I see that none of you have heard of Carnot efficiency, or even the second law of thermodynamics. Even if we were to get electric energy from magical pink unicorns that produced no heat, the usage of that energy would produce waste heat. And no, you can't just pump heat into space; if we could that would easily solve global warming.
Constructive proof: build a large suspended reflector (mirror), put you power source on it and pump heat from earth to a sphere of any material, which radiates heat into space.
No, this of course can't easily solve global warming due to enormous cost it would have and ludicrous efficiency. It's way cheaper to just absorb less heat from the sun (less CO2).
Sometimes it's best to do the math before claiming stuff. Now, using thermal radiation from a metal puts your emission spectrum at blackbody radiation around or below 2000 Kelvin, and in that band around 50% of your emitted energy will be absorbed by the atmosphere (thus will not leave earth). Your heat pump going from 293 K to 2000 K will have a laughably low Carnot efficiency (the highest efficiency allowed by thermodynamics): for every Joule of heat you pump from the earth to the sphere, you have to use more than 20 Joules from our magical unicorns. Of these 20 Joules, 10 will be absorbed by the atmosphere and heat the earth. But you have only removed one Joule of heat from the earth. Thus your apparatus is not able to cool the earth, in fact it will be heating the earth by a lot.
Alright, thermodynamics + not requiring magic (except the unicorns) then. Thermodynamics has everything to do with it; if it were not for the Carnot limit on heat pump efficiency, your proposed scheme for heat removal would work fine. If it were not for the Carnot limit, we would have no problem growing global energy consumption at 2-3% per year (i.e. exponentially) for a hundred more years.

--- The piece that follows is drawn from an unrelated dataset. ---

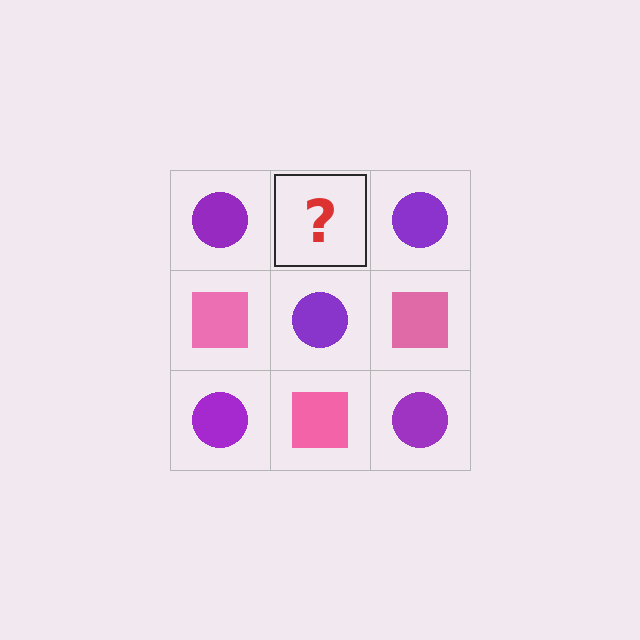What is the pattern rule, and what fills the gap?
The rule is that it alternates purple circle and pink square in a checkerboard pattern. The gap should be filled with a pink square.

So, if you put your apparatus anywhere but in the low atmosphere, how do you expect it to pump heat from the low atmosphere (where the heat is)?
I'm not on any high horse, but I'm surprised at how quickly people dismiss this problem as absurd. It's quite obvious if you know some engineering thermodynamics. I think people dismiss it out of cognitive dissonance, since they don't want another unfixable world problem.
1) Thermodynamics imposes a finite limit on the energy consumption on Earth;
Sure, it might be necessary to build a fleet of titanic cooling towers to cool the atmosphere, I don't think we will ever need to do that; but thermodynamics doesn't forbid cooling Earth, hence your claim is false.
That out of the way
2) The direct thermal output of power sources/uses is going to be a problem in the near future
I claim that's also false. In fact, the burden of the proof should be yours when you make such a claim, but let me show why I believe otherwise: (approximate figure from wiki [1])
142 PWh of energy was used worldwide. Solar irradiance is 340000 PWh. It would take almost 200 years of steady 3% growth (or a 240x increase in consumption) to even reach 1% of solar irradiance as internal heat. Even then, the impact of greenhouse gases massively overshadows that.
On top of that, there's no activity requiring exponentially more energy, or evidence that we may continue expanding energy demand for hundreds or years. In fact, if you look at per capita energy consumption vs GDP [2], you can clearly see a saturation of energy needs. Once the developing nations reach this, it seems demand growth is going to slow down. Nothing physical ever maintains an exponential growth for too long.